La stratégie de l’araignée s’ouvre sur une toute petite gare, où arrive un tout petit train. En descendent deux personnes : un marin dégingandé et un civil propre sur lui. Le premier, à la démarche chaloupée, porte nonchalamment son sac sur l’épaule. Le second, droit comme un i, tient fermement une valise à la main. Le spectateur attend avidement la rencontre entre les deux personnages : que peuvent bien avoir à se dire deux hommes si différents ?

Elle n’aura pas lieu. Dès le début,Bernardo Bertolucci nous mène sur une fausse piste. Les habitants vont suivre le même chemin avec l’homme à la valise, le héros, dont nous allons emboîter le pas.

Bousculer le présent

Pour son quatrième long-métrage sorti en 1969, Bertolucci crée une intrigue en huis-clos dans le petit village de Tara, en Lombardie. Le temps semble s’y être arrêté. Seul le train le relie au reste du monde, et encore… « Des fois, ils oublient qu’on existe » affirme le chef de gare. En débarquant dans ces jolies ruelles, Athos Magnani rajeunit considérablement la moyenne d’âge et bouleverse les habitudes. Tel un courant d’air, il dérange, agace, perturbe le ronronnement monotone de la campagne lombarde.

Le jeune homme cherche la vérité sur son père, au même patronyme que lui, farouche militant anti-fasciste. Qui l’a assassiné dans le théâtre de Tara, le 15 juin 1936 alors que l’on jouait l’opéra Rigoletto de Verdi ? Les « chemises noires » fidèles à Mussolini ont été désignées d’office, comme l’indique la plaque sous le buste de pierre de Magnani-père qui trône au milieu de la place du village. Mais cela ne donne pas le nom du meurtrier qui tenait le pistolet. Magnani-fils va donc redéployer la toile du passé et tendre les fils entre les protagonistes des événements afin de trouver le coupable.

Vieux fous

Dreifa, l’ancienne maîtresse de son père, semble être son alliée. C’est d’ailleurs elle qui l’a invité à soulever le voile du passé. Gaibazzi, Costa et Rasori, trois vieux Italiens expansifs, étaient les seuls amis du militant au foulard rouge. Athos Magnani va devoir démêler leurs dires, tout en évitant la fureur des autres habitants de Tara, tous des ennemis de son père, qui n’ont de cesse de l’intimider. « C’est une ville de fous. De vieux et de vieux fous ! » se plaint-il.
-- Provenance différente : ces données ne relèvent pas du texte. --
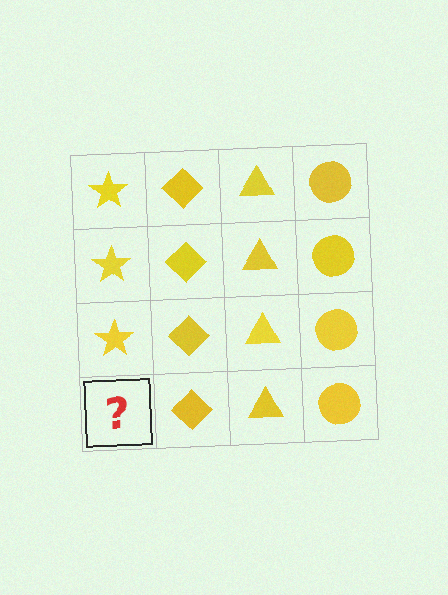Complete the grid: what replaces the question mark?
The question mark should be replaced with a yellow star.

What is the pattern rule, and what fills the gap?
The rule is that each column has a consistent shape. The gap should be filled with a yellow star.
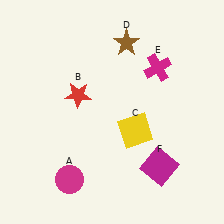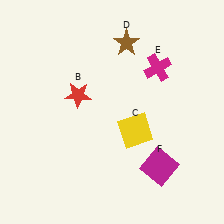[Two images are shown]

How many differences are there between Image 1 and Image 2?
There is 1 difference between the two images.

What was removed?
The magenta circle (A) was removed in Image 2.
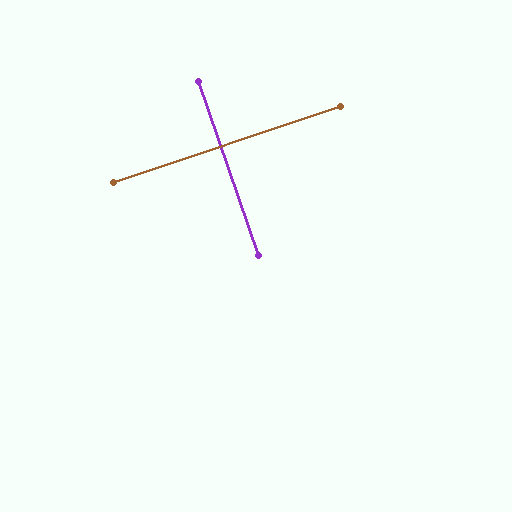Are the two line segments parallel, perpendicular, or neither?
Perpendicular — they meet at approximately 89°.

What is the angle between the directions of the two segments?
Approximately 89 degrees.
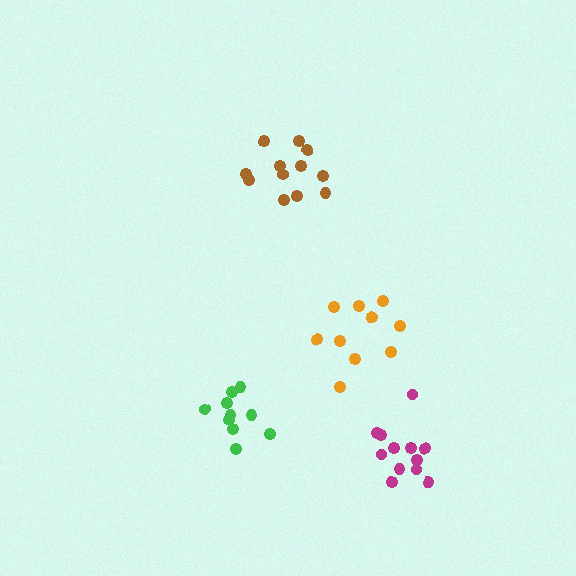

La stratégie de l’araignée mêle présent et passé, amis et ennemis, traîtrise et héroïsme

Bernardo Bertolucci maintiendra le suspense jusqu’au bout, sans pour autant créer un état d’angoisse insupportable propre au thriller. Inspiré du Thème du traître et du héros, une nouvelle de Jorge Luis Borges publiée dans FictionsLa stratégie de l’araignée mêle présent et passé, amis et ennemis, traîtrise et héroïsme, en suscitant la curiosité et l’attachement envers ce jeune brun aux yeux bleus à la recherche de ses racines.

Mise en abyme

Si le réalisateur évite le trop-plein de pression et de nervosité, c’est parce qu’il s’amuse en multipliant les références. Rigoletto est utilisé comme un chant funèbre. Tel un drame italien, l’assassinat est grandiose et ajusté à l’opéra de Verdi : à la suite du hurlement de « Maledizione » de Rigoletto, le tireur appuie discrètement sur la détente, protégé par les applaudissements de la foule.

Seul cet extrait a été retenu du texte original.